The company set up the Hollywood Legends auction in partnership with Turner Classic Movies, which gives buyers another option to pick up movie memorabilia.
'That has been phenomenal because they advertise us on their channel,' Nolan says. 'It brings a whole new audience to us.'
It has not been without its challenges. In 2009 Julien's was involved in a high-profile legal dispute with Michael Jackson after the pop star tried to stop the company from going ahead with an auction of the contents of his sprawling Neverland ranch.
Julien's had been invited to prepare the contents of the ranch for sale by Jackson's manager and had spoken to the singer about what he wanted to keep.

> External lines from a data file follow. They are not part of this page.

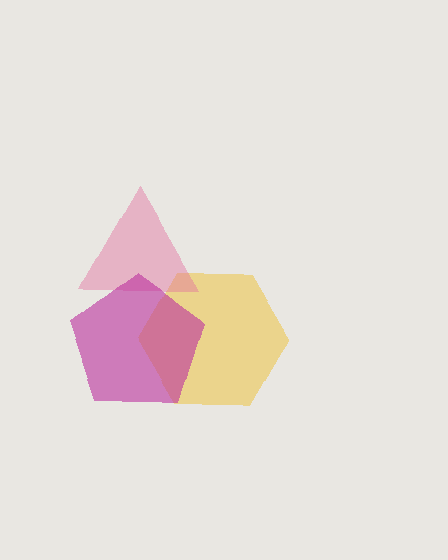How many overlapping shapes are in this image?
There are 3 overlapping shapes in the image.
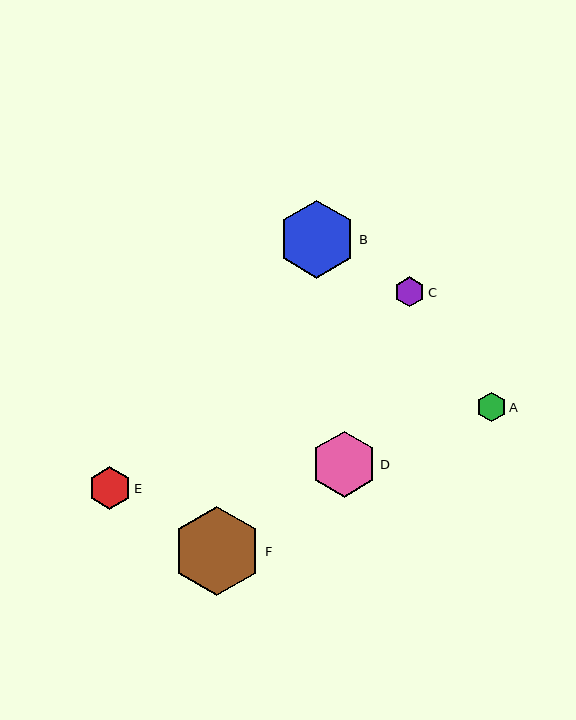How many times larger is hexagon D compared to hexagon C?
Hexagon D is approximately 2.2 times the size of hexagon C.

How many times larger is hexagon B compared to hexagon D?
Hexagon B is approximately 1.2 times the size of hexagon D.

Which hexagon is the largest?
Hexagon F is the largest with a size of approximately 89 pixels.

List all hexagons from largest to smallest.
From largest to smallest: F, B, D, E, C, A.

It took 30 staff about 90 days to move and label the 2,000 items. They filled nine trucks with contents that included bumper cars, a Rolls-Royce, the Neverland ranch gates and Jackson's crystal glove.

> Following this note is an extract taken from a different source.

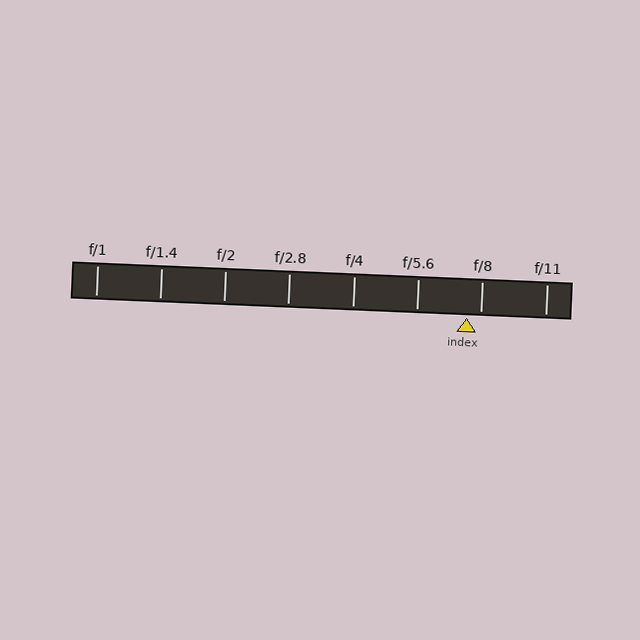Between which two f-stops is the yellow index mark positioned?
The index mark is between f/5.6 and f/8.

'The case was traumatic and upsetting because we were a very small company at the time and we had zero money,' Nolan says.
The judge ruled in favour of Julien's but the auction house returned the whole exhibition to the singer in return for its costs being covered. Two months later, in June 2009, Jackson was dead. The items are still owned by his estate and in storage.

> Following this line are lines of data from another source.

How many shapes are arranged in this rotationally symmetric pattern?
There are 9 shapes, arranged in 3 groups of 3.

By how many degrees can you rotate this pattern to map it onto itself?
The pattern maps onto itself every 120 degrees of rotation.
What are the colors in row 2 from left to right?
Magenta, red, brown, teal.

'Thank God he died knowing he had all his stuff,' Nolan says. 'Now, we have a very good relationship with his fans and are very good friends with his son Prince, who runs a charity called Heal Los Angeles, which wants to end hunger, and we have big projects planned.'
Investor appetite for memorabilia shows little sign of abating. Last year Julien's sold George Harrison's 1968 Resonet Futurama guitar for $1.2 million, well above its $600,000 to $800,000 estimate. Olivia Newton-John's black motorcycle jacket from the 1978 film Grease sold for nearly $500,000, after guiding $80,000 to $100,000. A Fender bass guitar that U2's Adam Clayton played at the Sphere in Las Vegas sold for $260,000, smashing its estimate of $50,000 to $70,000.
Touring exhibitions are used to market forthcoming auctions. Since 2006 it has regularly brought its collections to William Doyle's Newbridge Silverware Museum of Style Icons.
Nolan was in Newbridge last week to show off pieces from the Diana auction, assembled from a wide range of owners from across the world.
About 340 items will go for sale — the largest collection of Diana's clothing to go under the hammer — including a red ski jumpsuit guiding $30,000-$50,000. A Bellville Sassoon floral frock, which Diana wore on many occasions, has an estimate of $200,000-$300,000, while a Catherine Walker-designed Falcon gown, which the princess wore on a 1986 trip to Saudi Arabia, designed as a nod to the country's national bird, is guiding at $200,000-$300,000.
Nolan expects this collection to do very well. At a Hollywood Legends auction in 2023, the hammer went down at $1.1 million for a Jacques Azagury-designed gown worn by the late princess in 1985.
Nolan remembers being in Australia in 1988 when Diana and Charles, then Prince of Wales, visited. 'If you told me then that I would be selling a dress Diana wore on that visit at auction in 2025, I would never have believed you,' he says.
Age: 62Lives: Santa Monica, Los AngelesFamily: singleEducation: graduate of the Reppert School of AuctioneeringFavourite film: The Shawshank RedemptionFavourite book: One Hundred Years of Solitude by Gabriel Garcia Marquez
Working day: Each day is very different, which is why I love my job. I am usually in a different city at least once a week either to meet a potential buyer or a consignor that may have some incredible items they wish to auction. As an auctioneer I work for the seller but of course I am always searching for the buyers of these iconic pieces that I am lucky to work with every day and I don't take this for granted. My job takes me all over the world but I am always happy for any excuse to return home to Ireland to visit my mum and family and friends at home.
Downtime: Running and swimming really help me to unwind. I've run six marathons but with my hectic travel schedule these days I run about two to four miles a few days a week.